Yalandan yakın, gerçekte uzak

Garip şey...
Kanatları bozkırın renklerine bulanmış, biraz toprak rengi, biraz çalı çırpı yeşili bir kelebek klavyeme konuyor.
Her kanadına bulanık su damlaları düşmüş sanki...
Mavili, kırmızılı kelebekler gibi göz alıcı değil ama hareketleri öyle güzel ki...
"Anadolu zıpzıpı" dedikleri tür buysa, buralarda ne işi var
Varlığına tümüyle yabancı, soğuk, metal bir zemine iniş yaptığını fark edip oturduğum yerin biraz ötesinde kahvaltı yapan çiftin masasındaki reçellere doğru uçuyor.

20'lerinde bir çift.
Nişanlılar.
Kız bilmiş bir şey; konuşmuyor, oğlana aldırmıyor, sanki sürekli plan yapıyor.
Oğlan mı
Sağ elindeki çatalı menemen sahanının tam orta yerine nişanlayıp daldırıyor. Sol elinde cep telefonu; göz ucuyla oradan mesajları kontrol ediyor. Gelmek istememiş ama "yapması gereken şeyler listesi"ne uygun biçimde buraya sürüklenmiş bir çocuk gibi...
Dayanamıyor, arıyor, hoparlörü açıp konuşuyor.
Kahvaltılarına ortak olan "kanka"larının sesi onu mutlu, kızı mutsuz ediyor.
Kelebek de zaten reçelden memnun değil, sabah rüzgârına bırakıp kendini uzaklaşıyor...

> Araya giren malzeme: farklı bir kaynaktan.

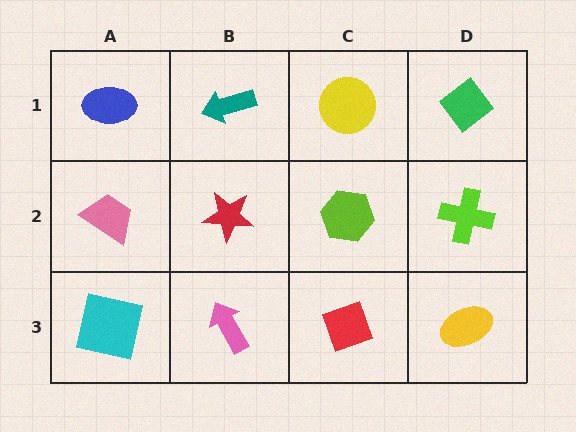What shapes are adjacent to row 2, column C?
A yellow circle (row 1, column C), a red diamond (row 3, column C), a red star (row 2, column B), a lime cross (row 2, column D).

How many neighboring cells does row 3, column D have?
2.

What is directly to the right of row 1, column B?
A yellow circle.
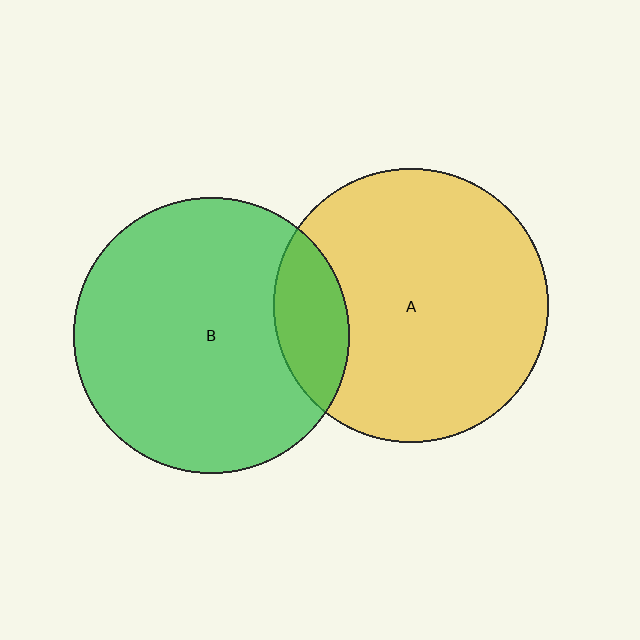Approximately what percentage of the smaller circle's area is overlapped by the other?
Approximately 15%.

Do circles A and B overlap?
Yes.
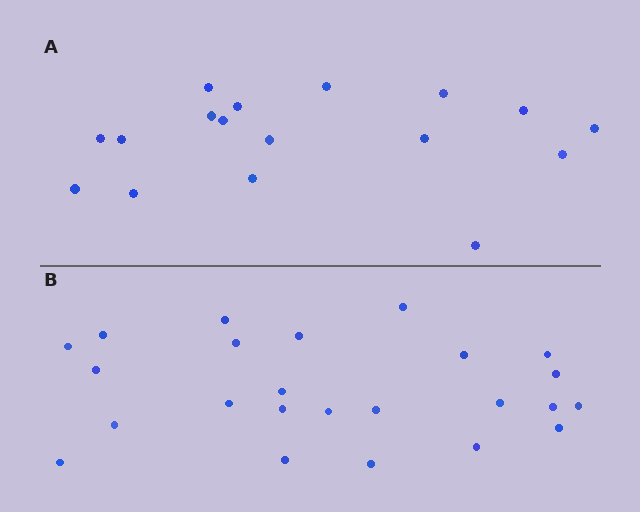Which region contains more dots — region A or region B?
Region B (the bottom region) has more dots.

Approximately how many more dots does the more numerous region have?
Region B has roughly 8 or so more dots than region A.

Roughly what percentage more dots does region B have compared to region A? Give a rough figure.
About 40% more.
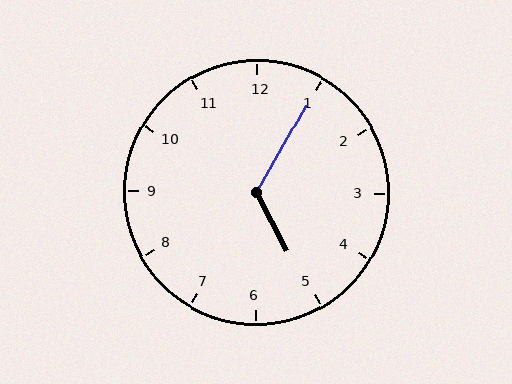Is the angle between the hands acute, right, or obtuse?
It is obtuse.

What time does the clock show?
5:05.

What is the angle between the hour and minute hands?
Approximately 122 degrees.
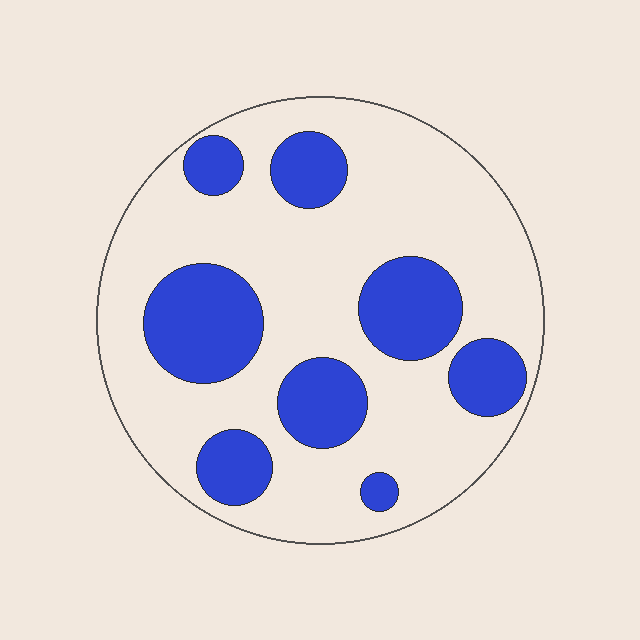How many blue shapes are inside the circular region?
8.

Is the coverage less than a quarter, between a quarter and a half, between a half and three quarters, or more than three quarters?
Between a quarter and a half.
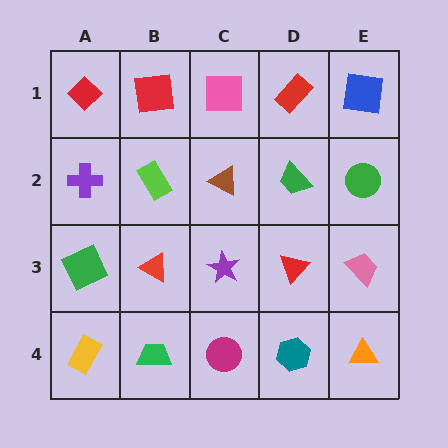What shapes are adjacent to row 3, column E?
A green circle (row 2, column E), an orange triangle (row 4, column E), a red triangle (row 3, column D).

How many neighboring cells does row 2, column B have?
4.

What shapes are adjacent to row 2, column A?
A red diamond (row 1, column A), a green square (row 3, column A), a lime rectangle (row 2, column B).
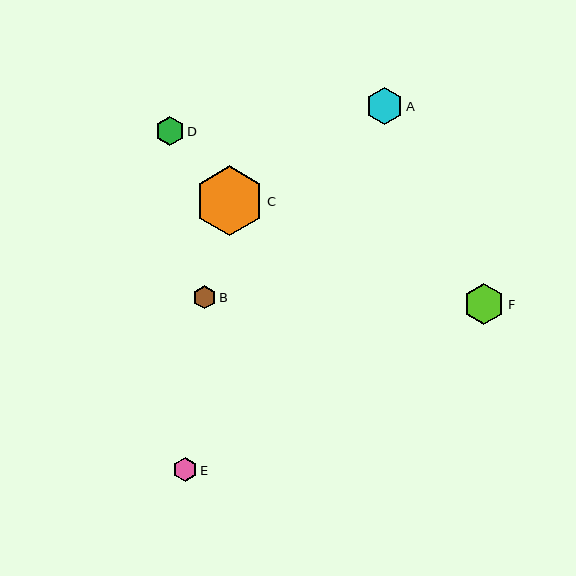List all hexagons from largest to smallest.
From largest to smallest: C, F, A, D, E, B.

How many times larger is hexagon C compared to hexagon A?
Hexagon C is approximately 1.9 times the size of hexagon A.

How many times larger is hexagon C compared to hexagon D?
Hexagon C is approximately 2.4 times the size of hexagon D.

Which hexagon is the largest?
Hexagon C is the largest with a size of approximately 70 pixels.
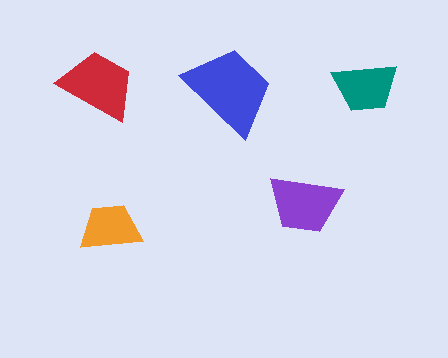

"Arkadaş" diye içimden geçiriyorum.
Gitgide modası geçen bir yakınlık olacak...
Genç kuşaklara Tiktok videolarındaki gibi hızlı, kısacık anları dolduran itişmeli kakışmalı, yüksek sesli kankalar yetiyor.
Biraz daha ileri yaşlar için durum vahim...
Çok çabuk gelen yakınlıktan kaynaklanan yorgunluklar; sosyal endişelere bulanmış tanışıklıklar, haset değiş tokuşları, tatminsizlikler çarçabuk bitiriyor arkadaşlıkları.